Laboratory of Atomic and Solid State Physics, Cornell University, Ithaca, New York 14853, USA.
Phys Rev Lett. 2014 Mar 28;112(12):127201. doi: 10.1103/PhysRevLett.112.127201. Epub 2014 Mar 24.
We study the mechanical properties of stoichiometric SiN resonators through a combination of spectroscopic and interferometric imaging techniques. At room temperature, we demonstrate ultrahigh quality factors of 5×107 and a f×Q product of 1×1014 Hz.

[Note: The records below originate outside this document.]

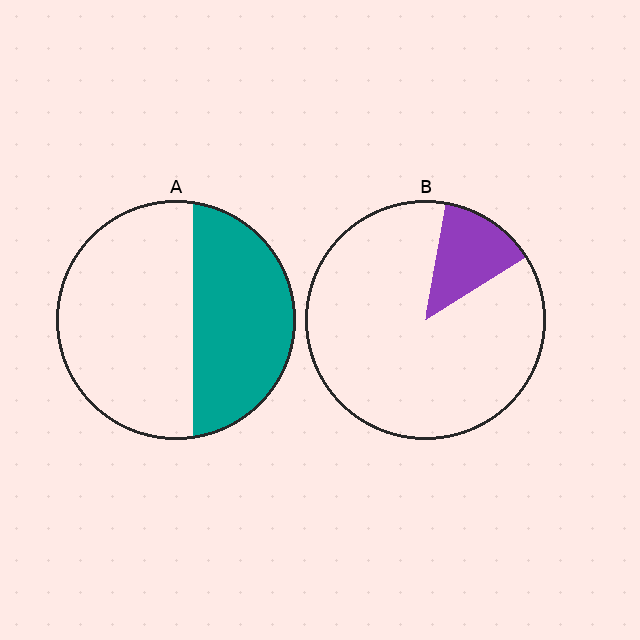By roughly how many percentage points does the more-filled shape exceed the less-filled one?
By roughly 30 percentage points (A over B).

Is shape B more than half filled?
No.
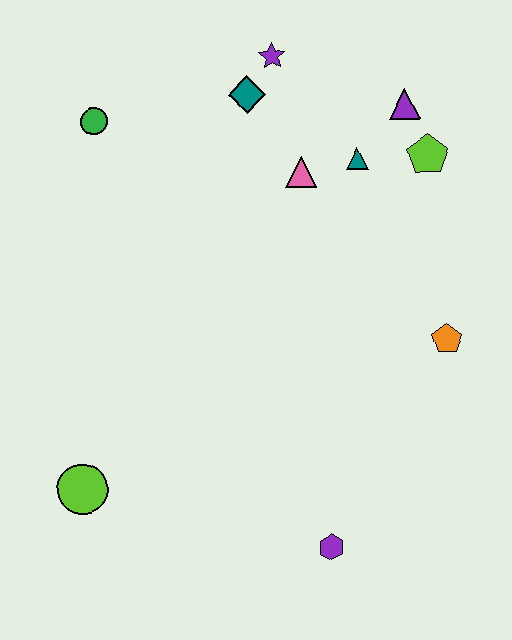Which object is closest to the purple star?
The teal diamond is closest to the purple star.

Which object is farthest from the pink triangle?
The lime circle is farthest from the pink triangle.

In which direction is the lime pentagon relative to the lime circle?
The lime pentagon is to the right of the lime circle.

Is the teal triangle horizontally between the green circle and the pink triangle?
No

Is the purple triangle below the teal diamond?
Yes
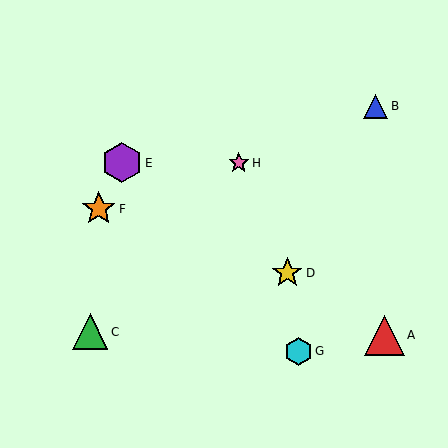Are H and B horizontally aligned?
No, H is at y≈163 and B is at y≈106.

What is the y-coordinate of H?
Object H is at y≈163.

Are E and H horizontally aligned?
Yes, both are at y≈163.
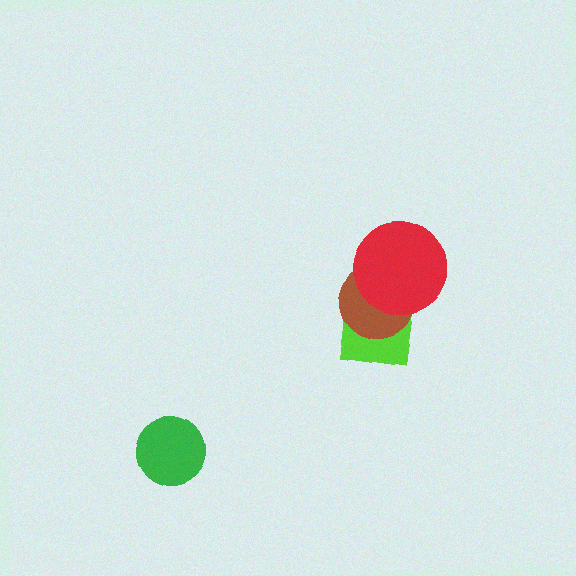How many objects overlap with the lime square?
2 objects overlap with the lime square.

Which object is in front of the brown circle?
The red circle is in front of the brown circle.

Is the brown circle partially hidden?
Yes, it is partially covered by another shape.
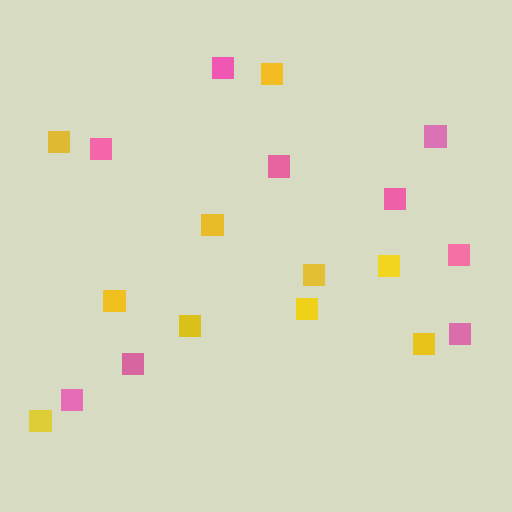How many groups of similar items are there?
There are 2 groups: one group of pink squares (9) and one group of yellow squares (10).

To our knowledge, these correspond to the largest values yet reported for mesoscopic flexural resonators. Through a comprehensive study of the limiting dissipation mechanisms as a function of resonator and substrate geometry, we identify radiation loss through the supporting substrate as the dominant loss process. In addition to pointing the way towards higher quality factors through optimized substrate designs, our work realizes an enabling platform for the observation and control of quantum behavior in a macroscopic mechanical system.
我们通过光谱和干涉成像技术的组合研究了化学计量 SiN 谐振器的机械性能。在室温下,我们证明了超高的品质因数为 5×107,f×Q 乘积为 1×1014 Hz。据我们所知,这对应于迄今为止报道的介观弯曲谐振器的最大数值。通过对谐振器和基底几何形状作为函数的限制耗散机制的综合研究,我们确定通过支撑基底的辐射损耗是主要的损耗过程。除了通过优化基底设计来实现更高的品质因数外,我们的工作还为在宏观机械系统中观察和控制量子行为提供了一个可行的平台。